Well it only takes a little googling to figure out that a “Brand” and “Customer Opinion” are pretty much one and the same—some might disagree with that definition but they often have no evidence to support an alternative characterization of what a brand is, making it rather dangerous to attempt to build a brand without consideration for what people think about it. 

Nevertheless, there is still great value in being the founder or CEO that knows what people want before they even realize it, after all that’s what made Apple special under Steve Jobs’ leadership. In this article we will explore three important ideas that will help you make the most of user testing to build a better brand for your startup.

1. The Customer Is Always Right?

Although it might be an eye-catching title for this paragraph, this is a horrible question to ask because it has no exact answer. If you do attempt to find an answer however, you’ll likely find yourself spending way too much time pondering why this age old riddle is so divisive. Wouldn’t it be easy to tell if following whatever your customers asked you to do was a great strategy?

Some of you reading will think that it’s a ridiculous idea to base your startup’s strategies on people’s whims and wishes, whereas others might say that there’s nothing better than a satisfied customer. What I would suggest is that there is truth in both, especially when it comes to branding. 

The best brands are unique, that’s where our name comes from. uniqium™ is the raw material that memorable brands are made of. And to be memorable, you must have a vision that sets you apart from your competition. So that’s where you should start, with an idea that only you could think of—a revolutionary way of looking at the world—even if it might seem like no one can relate to it. After that comes user testing, where you expose people to your brand and watch how they react, if you are able to trigger an epiphany in your audience then you are on the right track. In contrast if people are not ready yet, and your vision seems too out of reach or unrealistic, that means you have some adjusting to do.

2. Growing And Pivoting

Contrary to what you might first think when you hear us use the word “consistency”, a brand can grow and change with time, it just has to do so in a way that doesn’t shatter it’s vision. Here’s what I mean by that.

If you follow a Brand-Centric Strategy, which you can also discover in detail on our about page, you can use your brand vision as a filter or through line that connects all of your marketing efforts together. The result is a coherent and solid identity that will bring people closer to understanding your brand every time they interact with it.

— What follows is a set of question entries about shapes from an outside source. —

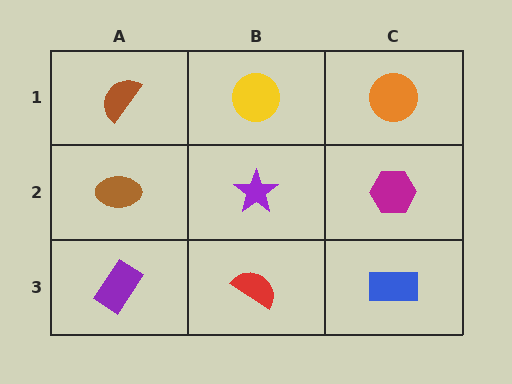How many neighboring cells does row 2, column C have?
3.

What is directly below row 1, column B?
A purple star.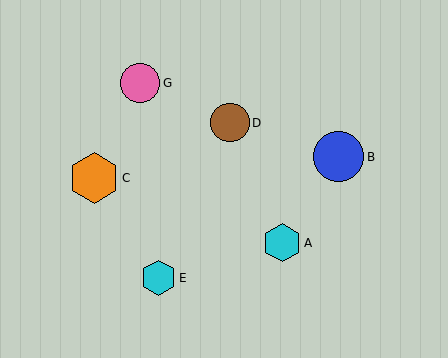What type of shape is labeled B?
Shape B is a blue circle.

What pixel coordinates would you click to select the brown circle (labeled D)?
Click at (230, 123) to select the brown circle D.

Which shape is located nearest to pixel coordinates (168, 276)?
The cyan hexagon (labeled E) at (159, 278) is nearest to that location.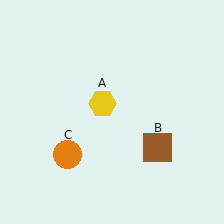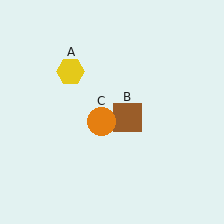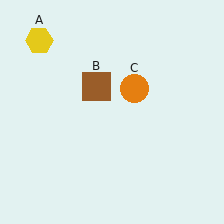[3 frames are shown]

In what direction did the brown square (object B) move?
The brown square (object B) moved up and to the left.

With that being said, because a lot of startups tend to launch as single product/service businesses, there’s a lot of room to grow. If you regularly keep in touch with your customers and fans, you will have a better understanding of their needs, allowing you to expand your brand or even pivot it without changing the vision. An example of this would be Oculus, they started as an experimental company that little by little expanded their offering to include three different headsets as well as apps and games. You can imagine that as they grew, their brand did too. Now their brand is more focus on "Creating Experiences" rather than just tech, and a big part of that was because of their community—which are still involved with the company’s constant growth.

3. Word Of Mouth Wins

Like we mention in the beginning of this article, being ahead of the curve and knowing what people want even before they know it, is a desirable position to be in. But that is hard to apply to branding. You can’t really determine with perfect accuracy what people will feel towards your brand.

A Nielsen survey found that 92% of consumers trust word-of-mouth above all other forms of advertising. What that shows us is that your potential customers simply trust people they know, and will definitely be influenced by their opinions. 

How does user testing fit in this scenario? In short, it is a tool that you can use to figure out if the opinion which people circulate about your brand—through word of mouth—is favorable or not. Because as much you want your brand to be like your product or service, something that you have full control over in terms of anything from looks to function, your brand is a creation of the people that talk about it.

Conclusion

There’s no telling whether or not people relate to your vision, if you don’t pay close attention to what they’re saying about your brand. User testing is a great way to do just that. By keeping track of the good and bad that people think of your brand, you can better manage the risk of your startup’s identity getting out of hand or even worse becoming something that people hate.